Chemotactic migration of newly excysted juvenile Clonorchis sinensis is suppressed by neuro-antagonists

Abstract

The metacercariae of the Clonorchis sinensis liver fluke excyst in the duodenum of mammalian hosts, and the newly excysted juveniles (CsNEJs) migrate along the bile duct via bile chemotaxis. Cholic acid is a major component of bile that induces this migration. We investigated the neuronal control of chemotactic behavior of CsNEJs toward cholic acid. The migration of CsNEJs was strongly inhibited at sub-micromolar concentration by dopamine D1 (LE-300 and SKF-83566), D2 (spiramide, nemonapride, and sulpiride), and D3 (GR-103691 and NGB-2904) receptor antagonists, as well as a dopamine reuptake inhibitor (BTCP). Neuropeptides, FMRFamide, peptide YY, and neuropeptide Y were also potent inhibitors of chemotaxis. Meanwhile, serotonergic, glutamatergic, and cholinergic inhibitors did not affect chemotaxis, with the exception of fluoxetine and CNQX. Confocal immunofluorescence analysis indicated that dopaminergic and cholinergic neurons were colocalized in the somatic muscle tissues of adult C. sinensis. Our findings suggest that dopaminergic neurons and neuropeptides play a major role in the chemotactic migration of CsNEJs to bile, and their inhibitors or modulators could be utilized to prevent their migration from the bile duct.

Fig 1. Inhibition of chemotactic migration of CsNEJs to cholic acid by dopaminergic inhibitors.

Percent inhibition of chemotactic migration of CsNEJs toward 50 mM cholic acid by dopamine D₁ (A), D₂ (B), and D₃ (C) receptor antagonists, and a dopamine reuptake inhibitor (D). CsNEJs were incubated in a solution containing a test compound at 0.01–100 μM for 10 min, after which 50 mM cholic acid was placed at the positive end to induce chemotaxis. Migration distance of CsNEJs over 60 min in the presence of each compound was subtracted from the control migration distance, and the ratio is presented as percent inhibition.

Fig 2. Effects of serotonergic inhibitors on the cholic acid-induced chemotaxis of CsNEJs.

CsNEJs were stimulated with 50 mM cholic acid (CA) in the presence of fluoxetine (A), spiroxatrine (B), ritanserin (C), or Y-25130 (D), and migration distance was measured at 60 min. Asterisk * indicates P < 0.05 compared to 50 mM cholic acid only.

Fig 3. Effects of glutamatergic inhibitors on the cholic acid-induced chemotaxis of CsNEJs.

CsNEJs were stimulated with 50 mM cholic acid (CA) in the presence of CNQX (A), NBQX (B), MK-801 (C), or cyclothiazide (D), and migration distance was measured at 60 min. Asterisk * indicates P < 0.05 compared to 50 mM cholic acid only.

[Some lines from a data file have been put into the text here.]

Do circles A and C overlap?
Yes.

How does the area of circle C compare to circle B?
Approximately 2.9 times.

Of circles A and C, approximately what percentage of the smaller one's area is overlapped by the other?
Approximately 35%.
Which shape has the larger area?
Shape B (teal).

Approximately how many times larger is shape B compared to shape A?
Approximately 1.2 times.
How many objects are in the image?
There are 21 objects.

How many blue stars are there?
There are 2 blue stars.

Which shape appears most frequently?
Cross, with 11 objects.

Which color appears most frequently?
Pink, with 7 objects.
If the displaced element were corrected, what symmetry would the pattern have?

Fig 4. Effects of cholinergic inhibitors on the cholic acid-induced chemotaxis of CsNEJs.

CsNEJs were stimulated with 50 mM cholic acid (CA) in the presence of pirenzepine (A) or benzoquinonium (B), and migration distance was measured at 60 min. Asterisk * indicates P < 0.05 compared to 50 mM cholic acid only.

Fig 5. Effects of neuropeptides on the cholic acid-induced chemotaxis of CsNEJs.

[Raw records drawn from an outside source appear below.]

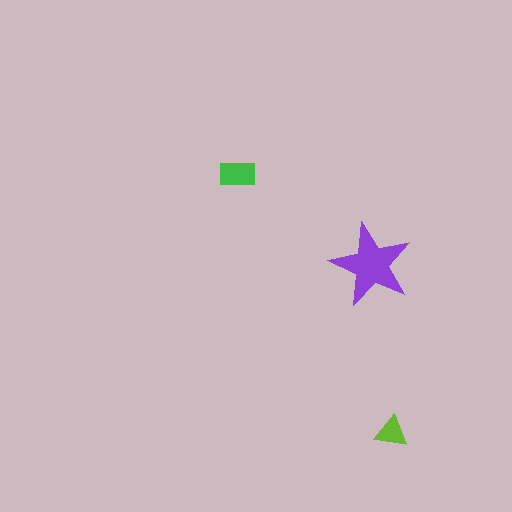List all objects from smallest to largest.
The lime triangle, the green rectangle, the purple star.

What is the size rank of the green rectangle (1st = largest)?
2nd.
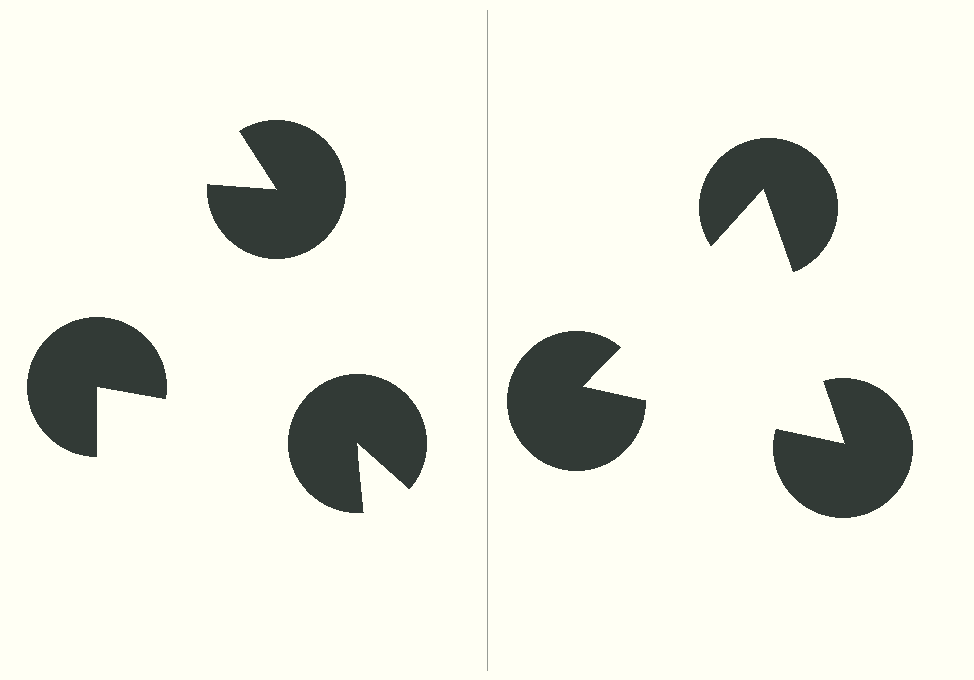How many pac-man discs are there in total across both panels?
6 — 3 on each side.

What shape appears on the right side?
An illusory triangle.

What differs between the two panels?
The pac-man discs are positioned identically on both sides; only the wedge orientations differ. On the right they align to a triangle; on the left they are misaligned.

CsNEJs were stimulated with 50 mM cholic acid (CA) in the presence of FMRFamide (A), peptide YY (B), or neuropeptide Y (C), and migration distance was measured at 60 min. Asterisks indicate * P < 0.05, ** P < 0.01, and *** P < 0.001 compared to 50 mM cholic acid only.

Fig 6. Confocal immunofluorescent micrographs of adult C. sinensis.

Double-immunostaining with antibodies to tyrosine hydroxylase (TH) (A, D), choline acetyltransferase (ChAT) (B, E), and images merged (C, F). Upper panels show the lateral margin to the level of the ventral sucker, and lower panels show the area between the esophagus and ventral sucker.